Exploring S3 Fundamentals - Object Storage in AWS

Amazon S3, short for Simple Storage Service, is one of the most foundational AWS services. Along with services like EC2 and Lambda, S3 shows up in almost every real cloud architecture because applications constantly need somewhere durable, scalable, and inexpensive to store files.

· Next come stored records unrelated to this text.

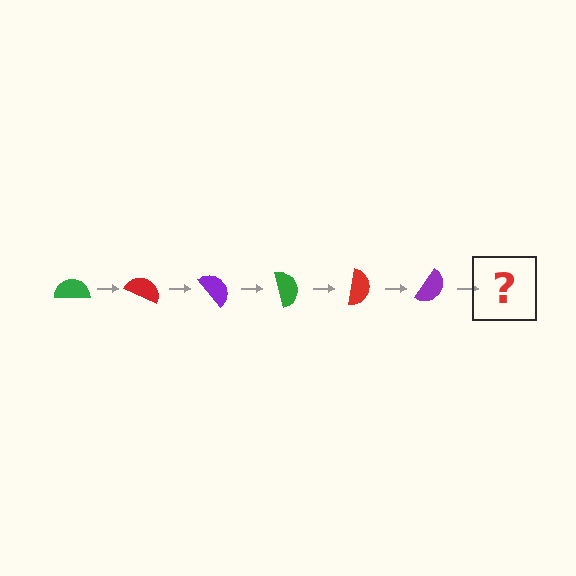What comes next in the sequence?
The next element should be a green semicircle, rotated 150 degrees clockwise from the start.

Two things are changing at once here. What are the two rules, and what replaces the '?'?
The two rules are that it rotates 25 degrees clockwise each step and the color cycles through green, red, and purple. The '?' should be a green semicircle, rotated 150 degrees clockwise from the start.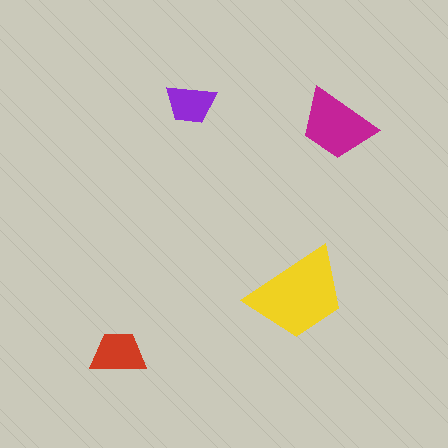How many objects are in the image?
There are 4 objects in the image.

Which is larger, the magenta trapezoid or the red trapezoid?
The magenta one.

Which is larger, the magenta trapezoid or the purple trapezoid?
The magenta one.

S3 is not a traditional file system. It is object storage. Instead of creating directories on a disk, we store objects inside buckets and retrieve them using keys. This model is simple, but it is powerful enough for media files, logs, backups, application packages, data lakes, migration staging areas, and static websites.

Amazon S3 Fundamentals

Amazon S3 is designed for storing large objects using a key-value approach. The key is the object’s unique name inside a bucket. The value is the object’s content and metadata.

For example:

Key	Value
`images/logo.png`	The actual image file
`logs/2025/app.log`	The log file content
`backups/orders-2025-05-12.bak`	A database backup file

This is why S3 is called object storage. We store an object and associate that object with a key.

S3 stores objects in buckets, and each object is addressed by a unique key

Important characteristics of S3:

It provides a REST API, SDKs, CLI support, and console access.
It can store almost any file type, including text, binary files, archives, logs, media files, and backups.
It scales storage automatically.
It stores data redundantly across multiple Availability Zones for regional storage classes.
S3 Standard is designed for 99.99% availability and 99.999999999% durability.

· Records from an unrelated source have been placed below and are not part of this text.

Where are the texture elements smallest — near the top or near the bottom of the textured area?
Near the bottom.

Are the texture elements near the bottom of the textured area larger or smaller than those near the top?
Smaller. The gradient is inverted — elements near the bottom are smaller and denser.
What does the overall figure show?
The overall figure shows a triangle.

S3’s 11 nines durability means the probability of losing an object stored correctly in S3 is extremely low. Durability is about not losing data. Availability is about being able to access it when needed.

Creating an S3 Bucket

To create a bucket, open the AWS Console, search for S3, and choose Create bucket.

A bucket is the top-level container for objects in S3. If we want to store anything in S3, it must live inside a bucket.

When creating a bucket, we choose:

Bucket name
AWS Region
Object ownership settings
Block Public Access settings
Bucket versioning
Default encryption
Advanced options such as Object Lock

Bucket Names

S3 bucket names must be globally unique. This does not mean unique only within one AWS account. It means unique across all AWS accounts.

Bucket names also appear in URLs, so they need to follow DNS-friendly naming rules. In practice, use:

Lowercase letters
Numbers
Hyphens
Periods, when appropriate

Avoid spaces, uppercase letters, and special characters.

Bucket Region

Amazon S3 is a global service in the AWS console, but buckets are created in a specific Region. When creating a bucket, we choose where the data should live.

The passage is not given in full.